Our field permeability program in Aurora covers the full range of in-situ hydraulic testing, from shallow soil boreholes to deep rock investigations, supported by our accredited materials laboratory for post-test verification.

Lefranc Variable Head Tests

Conducted in soil boreholes during routine geotechnical investigations. We isolate the test section with a slotted casing and measure head dissipation over time in granular and cohesive soils, providing point k values for dewatering design and seepage analysis.

Lugeon Packer Tests in Bedrock

Performed in NQ or HQ core holes drilled into the Galena Group dolomite. Single and double packer configurations isolate fractured intervals; five-stage pressure testing evaluates hydraulic conductivity and joint condition for deep foundation socket design and grouting programs.

Combined Permeability and Monitoring Programs

Integrated service that pairs Lefranc/Lugeon testing with piezometer installation and aquifer response monitoring, delivering a complete hydrogeological model for Fox River corridor projects where groundwater control is critical.

Quick answers

What is the difference between a Lefranc test and a Lugeon test?

The Lefranc test measures hydraulic conductivity in soil by injecting water into an open section of a borehole and recording the rate of pressure decay or flow under a constant head. It is defined in ASTM D4630 and is used in unconsolidated deposits like the outwash sands common in Aurora. The Lugeon test, specified by USBR 7310-89, is a packer test for rock—it isolates a borehole interval with inflatable seals and records water take at stepped pressures. A Lugeon value of 1 Lu equates to approximately 1×10⁻⁷ m/s and indicates tight, intact rock, while values above 20 Lu suggest open, potentially groutable fractures.

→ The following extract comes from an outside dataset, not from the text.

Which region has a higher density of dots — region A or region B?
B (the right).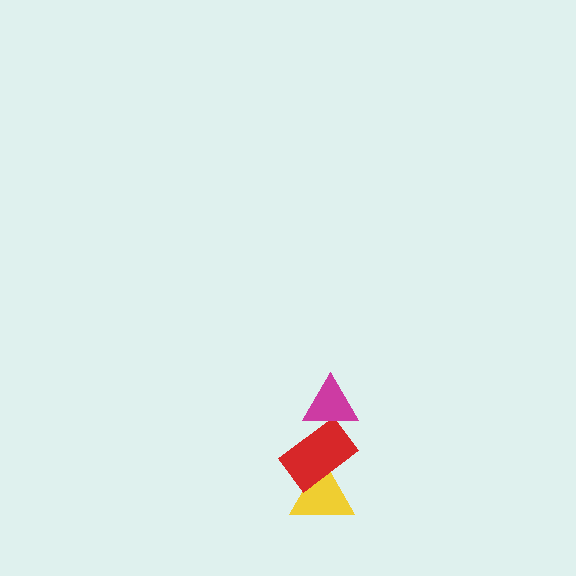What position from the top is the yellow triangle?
The yellow triangle is 3rd from the top.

When is field permeability testing required instead of laboratory tests?

Field testing is specified when the soil or rock mass contains structural features—fractures, fissures, sand lenses, or gravel seams—that control hydraulic conductivity at a scale larger than a lab specimen. In Aurora's glacial stratigraphy, thin sand partings within till units can dominate the overall seepage regime; a lab permeameter test on a 2-inch sample would miss these features entirely. Regulatory agencies and the IBC also require in-situ permeability data for dewatering permit applications when the proposed excavation extends below the groundwater table.

How much does a Lefranc or Lugeon test cost in Aurora?

How long does it take to get results from a field permeability test?

The field execution for a single Lefranc test takes approximately 30 to 60 minutes per interval, depending on soil type—clean sands drain rapidly, while silty clays require longer observation. A complete Lugeon test with five pressure stages typically requires 60 to 90 minutes per test zone. Raw data plots showing flow versus pressure are available within 24 hours of field completion. The final interpretive report, including calculated hydraulic conductivity values, Lugeon unit plots, and flow regime classification, is delivered within three to five business days.